• July 22 2020
  • Hunter Stark

Exercise and Your Immune System

Exercise and Your Immune System

Exercise is one form of controlled metabolic stress.

And like all controlled stressors, it should be applied in a fashion that is stressful enough to sound the alarm but not too stressful to break your body.

However, in competitive athletics, this process becomes much more of a balancing act than one may expect. .

In life, there are many other forms of controlled and uncontrolled metabolic stressors influencing the body such as:

  1. Psycho-social stressors

  2. Dietary stressors

  3. Lack of sleep

  4. Internal perceptions and thoughts

  5. Injuries and illnesses.

Now, these uncontrolled metabolic stressors may not be noticeable as we go through our daily lives, but once they begin accumulate, they can manifest in many different forms.

This is the whole idea of the human body acting as a dynamic system - it can be affected by various inputs in a variety of ways.

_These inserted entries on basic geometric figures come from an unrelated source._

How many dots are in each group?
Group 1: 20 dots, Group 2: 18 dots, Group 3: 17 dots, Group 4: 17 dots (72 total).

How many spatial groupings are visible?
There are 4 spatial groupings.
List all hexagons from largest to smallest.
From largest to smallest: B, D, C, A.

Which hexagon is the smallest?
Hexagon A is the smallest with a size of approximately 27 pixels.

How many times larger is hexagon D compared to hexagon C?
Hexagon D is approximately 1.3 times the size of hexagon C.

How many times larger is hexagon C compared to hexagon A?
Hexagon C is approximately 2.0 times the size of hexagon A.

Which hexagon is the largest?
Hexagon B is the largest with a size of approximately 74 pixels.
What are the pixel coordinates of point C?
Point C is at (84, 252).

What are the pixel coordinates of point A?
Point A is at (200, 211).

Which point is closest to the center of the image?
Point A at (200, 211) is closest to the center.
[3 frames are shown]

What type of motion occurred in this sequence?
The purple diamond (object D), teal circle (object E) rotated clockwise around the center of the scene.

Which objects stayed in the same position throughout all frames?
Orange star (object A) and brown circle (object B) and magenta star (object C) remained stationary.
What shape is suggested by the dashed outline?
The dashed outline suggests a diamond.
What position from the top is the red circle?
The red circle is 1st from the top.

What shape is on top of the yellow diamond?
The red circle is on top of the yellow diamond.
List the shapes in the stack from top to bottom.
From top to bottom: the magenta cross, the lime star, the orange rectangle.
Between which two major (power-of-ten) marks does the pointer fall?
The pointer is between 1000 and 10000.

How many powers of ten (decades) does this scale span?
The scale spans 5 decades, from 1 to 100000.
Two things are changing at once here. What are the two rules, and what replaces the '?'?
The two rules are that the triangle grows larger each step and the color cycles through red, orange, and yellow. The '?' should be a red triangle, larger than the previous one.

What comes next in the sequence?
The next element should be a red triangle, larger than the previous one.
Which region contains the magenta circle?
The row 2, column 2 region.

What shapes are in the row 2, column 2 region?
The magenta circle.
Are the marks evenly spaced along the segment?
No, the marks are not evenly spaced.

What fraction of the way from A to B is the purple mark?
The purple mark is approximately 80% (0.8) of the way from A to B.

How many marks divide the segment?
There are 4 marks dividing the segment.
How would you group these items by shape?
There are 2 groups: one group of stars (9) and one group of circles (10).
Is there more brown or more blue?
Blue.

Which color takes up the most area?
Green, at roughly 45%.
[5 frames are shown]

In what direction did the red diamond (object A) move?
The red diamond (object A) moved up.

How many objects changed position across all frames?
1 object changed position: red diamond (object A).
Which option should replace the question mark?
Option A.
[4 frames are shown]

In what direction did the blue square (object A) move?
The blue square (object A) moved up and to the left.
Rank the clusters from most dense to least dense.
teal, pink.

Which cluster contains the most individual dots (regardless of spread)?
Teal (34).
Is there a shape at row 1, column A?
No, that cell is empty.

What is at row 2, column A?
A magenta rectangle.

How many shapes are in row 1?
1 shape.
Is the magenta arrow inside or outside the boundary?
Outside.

For Example, say you eat like crap, don't sleep well enough and train really hard.

This is hardly an ideal position to put your body in for any amount of time, let alone weeks or months at a time.

We have all probably heard that short bouts of intense exercise can put you in a state of "immunosuppression" and causes an "open window" period that can make you more susceptible to viruses. However, this has been shown to not be completely true - if we allow our bodies to recover and heal from the stress placed upon it and we take into account the other stressors (other than exercise) that we place upon our bodies.

When our dynamic system is functioning well and the body is able to recover from the various stressors placed upon it, immune defenses will actually acutely rise. Thus, acting as an immediate positive.

So just remember that lifting is much more than reps and sets. It's about how those reps and sets are fitting into the bigger picture.